A legislação paranaense para a exploração do pinhão passou por uma atualização significativa, visando aprimorar as práticas de manejo e garantir a sustentabilidade de um dos produtos mais emblemáticos do estado. A partir de agora, a temporada oficial de colheita, comercialização e armazenamento da semente se inicia em 15 de abril, uma mudança em relação ao calendário anterior, que permitia o início em 1º de abril.

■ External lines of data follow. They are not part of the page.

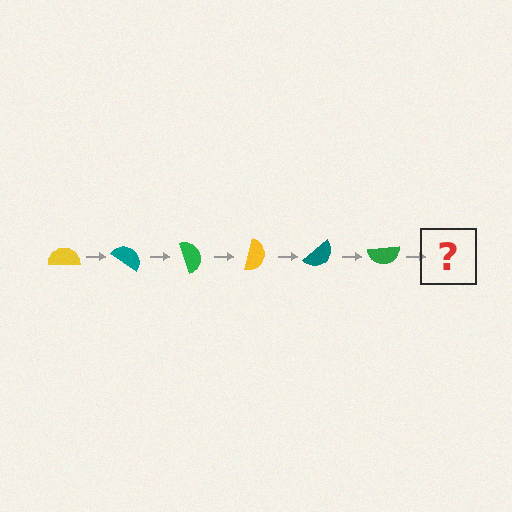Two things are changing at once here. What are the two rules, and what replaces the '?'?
The two rules are that it rotates 35 degrees clockwise each step and the color cycles through yellow, teal, and green. The '?' should be a yellow semicircle, rotated 210 degrees clockwise from the start.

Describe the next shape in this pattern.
It should be a yellow semicircle, rotated 210 degrees clockwise from the start.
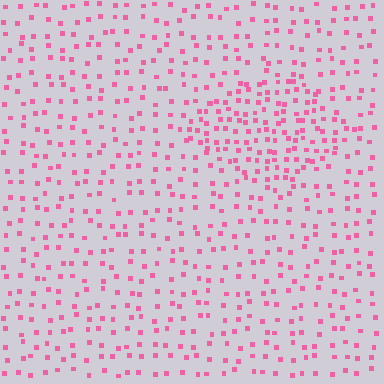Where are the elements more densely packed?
The elements are more densely packed inside the diamond boundary.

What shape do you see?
I see a diamond.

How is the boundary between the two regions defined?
The boundary is defined by a change in element density (approximately 2.0x ratio). All elements are the same color, size, and shape.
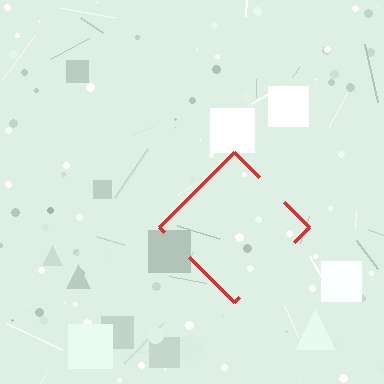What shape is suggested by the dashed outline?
The dashed outline suggests a diamond.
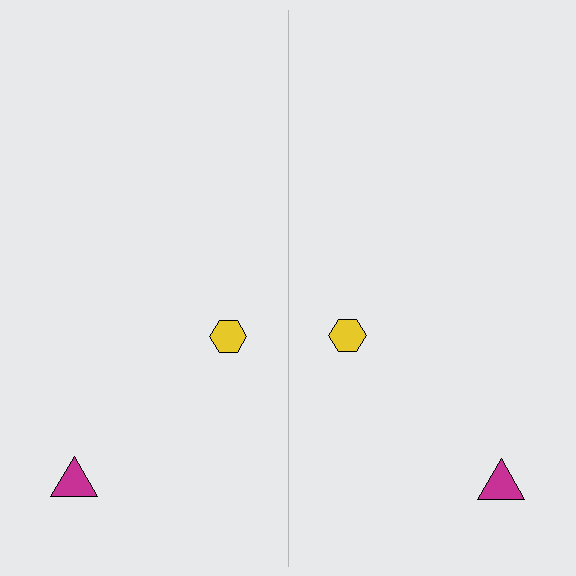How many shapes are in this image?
There are 4 shapes in this image.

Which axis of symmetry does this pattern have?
The pattern has a vertical axis of symmetry running through the center of the image.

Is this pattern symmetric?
Yes, this pattern has bilateral (reflection) symmetry.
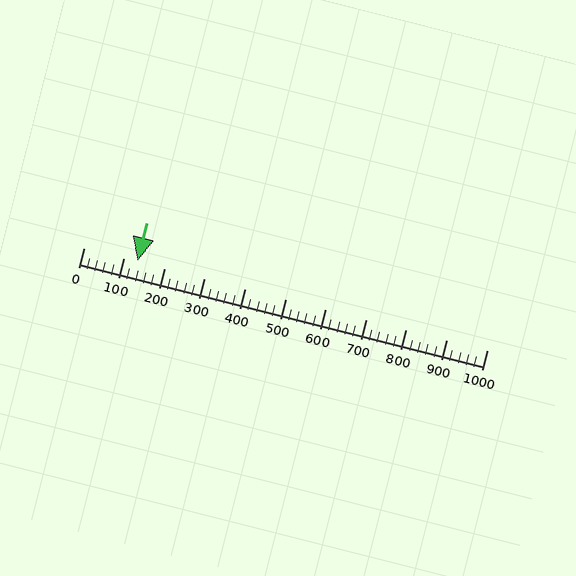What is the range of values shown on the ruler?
The ruler shows values from 0 to 1000.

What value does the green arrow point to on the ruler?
The green arrow points to approximately 133.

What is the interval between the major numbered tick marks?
The major tick marks are spaced 100 units apart.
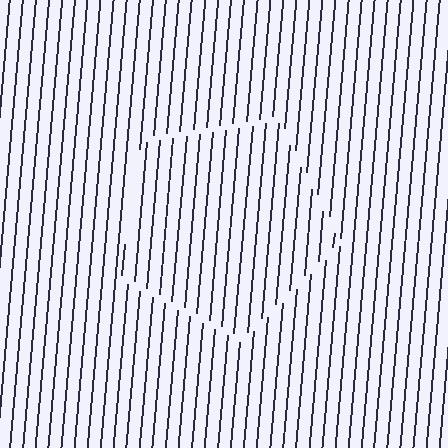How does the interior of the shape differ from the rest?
The interior of the shape contains the same grating, shifted by half a period — the contour is defined by the phase discontinuity where line-ends from the inner and outer gratings abut.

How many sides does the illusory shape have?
5 sides — the line-ends trace a pentagon.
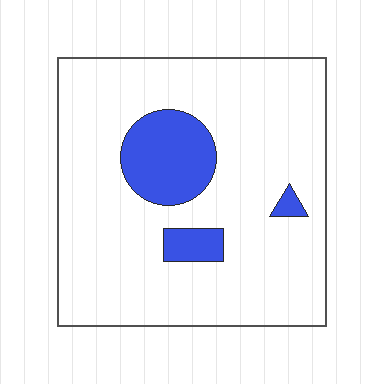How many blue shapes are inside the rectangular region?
3.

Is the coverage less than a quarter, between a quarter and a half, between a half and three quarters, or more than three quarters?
Less than a quarter.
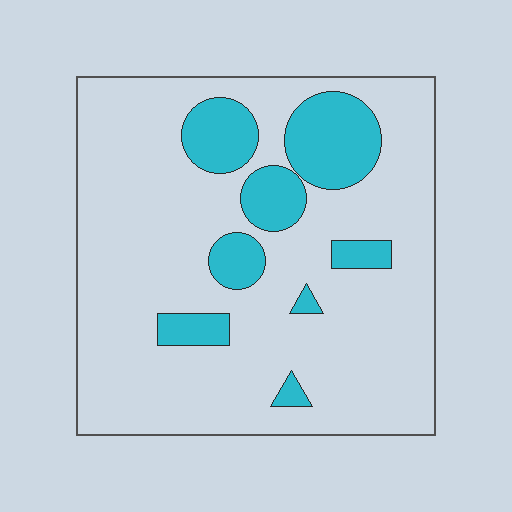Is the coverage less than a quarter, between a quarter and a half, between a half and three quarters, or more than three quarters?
Less than a quarter.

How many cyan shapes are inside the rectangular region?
8.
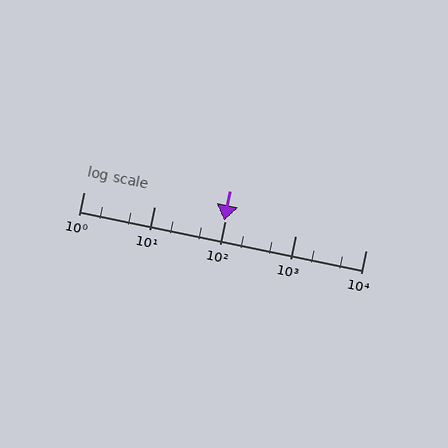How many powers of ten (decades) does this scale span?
The scale spans 4 decades, from 1 to 10000.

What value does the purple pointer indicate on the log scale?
The pointer indicates approximately 98.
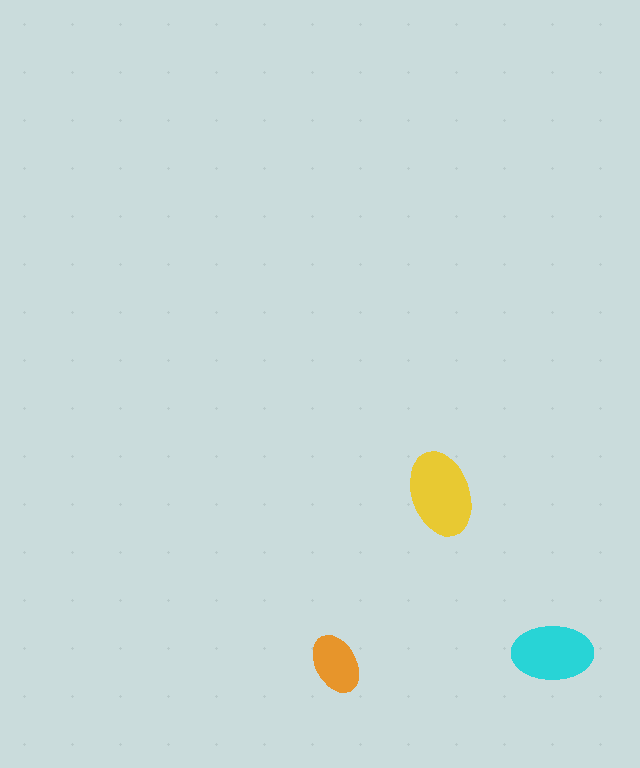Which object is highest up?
The yellow ellipse is topmost.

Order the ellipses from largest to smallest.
the yellow one, the cyan one, the orange one.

Esta modificação, formalizada pela Instrução Normativa nº 03/2026, tem como principal objetivo harmonizar as normas estaduais com diretrizes federais. A medida é um reflexo do compromisso com a extração sustentável, a proteção do ciclo reprodutivo da Araucária e a conciliação entre a geração de renda para as comunidades produtoras e a necessária conservação ambiental.

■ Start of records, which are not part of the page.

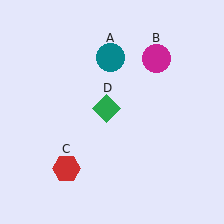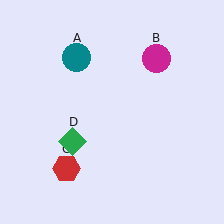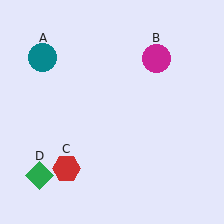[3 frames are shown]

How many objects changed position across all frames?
2 objects changed position: teal circle (object A), green diamond (object D).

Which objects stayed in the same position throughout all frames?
Magenta circle (object B) and red hexagon (object C) remained stationary.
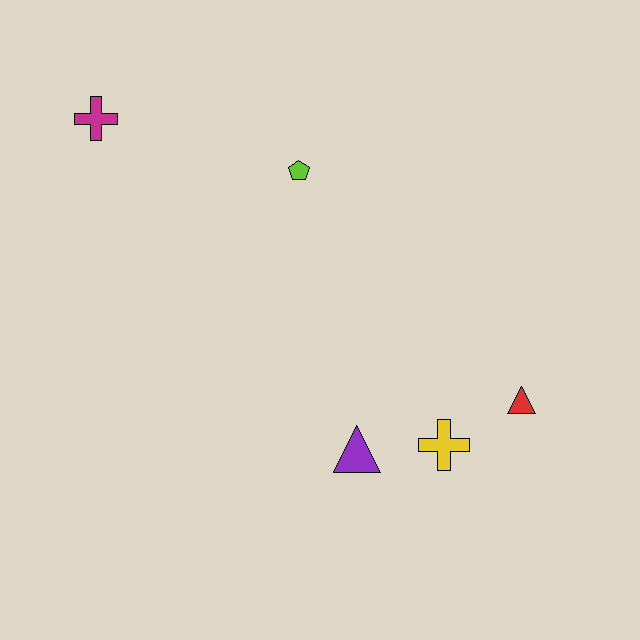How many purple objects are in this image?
There is 1 purple object.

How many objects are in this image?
There are 5 objects.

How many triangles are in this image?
There are 2 triangles.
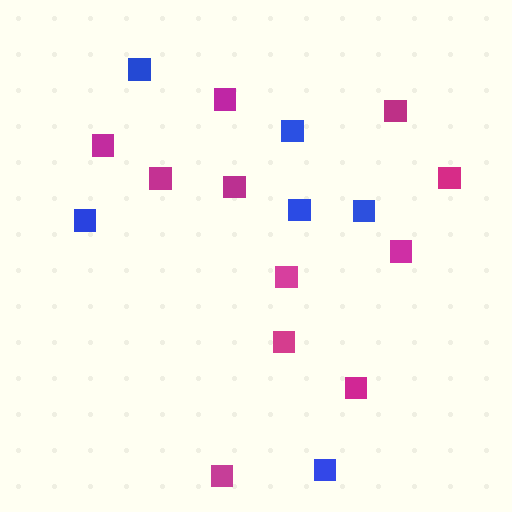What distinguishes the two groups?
There are 2 groups: one group of blue squares (6) and one group of magenta squares (11).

O descumprimento das novas regras pode acarretar penalidades severas, incluindo multas que variam de R$ 300 por cada 50 quilos ou fração apreendida, além da responsabilização legal por crimes ambientais. A fiscalização será intensificada em todo o período de exploração da semente.
A decisão de postergar o início da temporada foi motivada por preocupações com a qualidade e a sanidade do pinhão colhido em estágios imaturos. A coleta de pinhas ainda verdes, com casca esbranquiçada e alta umidade, pode ser prejudicial à saúde humana, pois favorece o desenvolvimento de fungos.
De acordo com especialistas, a partir de meados de abril, as pinhas tendem a apresentar um aspecto mais maduro, com coloração marrom-avermelhada. É nesse estágio que elas iniciam a queda natural das árvores, um indicativo de que estão prontas para serem coletadas e consumidas de forma segura, respeitando o ciclo natural da Araucária.
A base legal e a estrutura de fiscalização
A nova Instrução Normativa revoga portarias anteriores, consolidando-se como o principal instrumento regulatório para a exploração do pinhão no Paraná. Essa unificação visa fortalecer as práticas de manejo, assegurando que as atividades econômicas estejam intrinsecamente ligadas à preservação da Araucária, uma espécie símbolo do estado e parte fundamental do bioma Mata Atlântica.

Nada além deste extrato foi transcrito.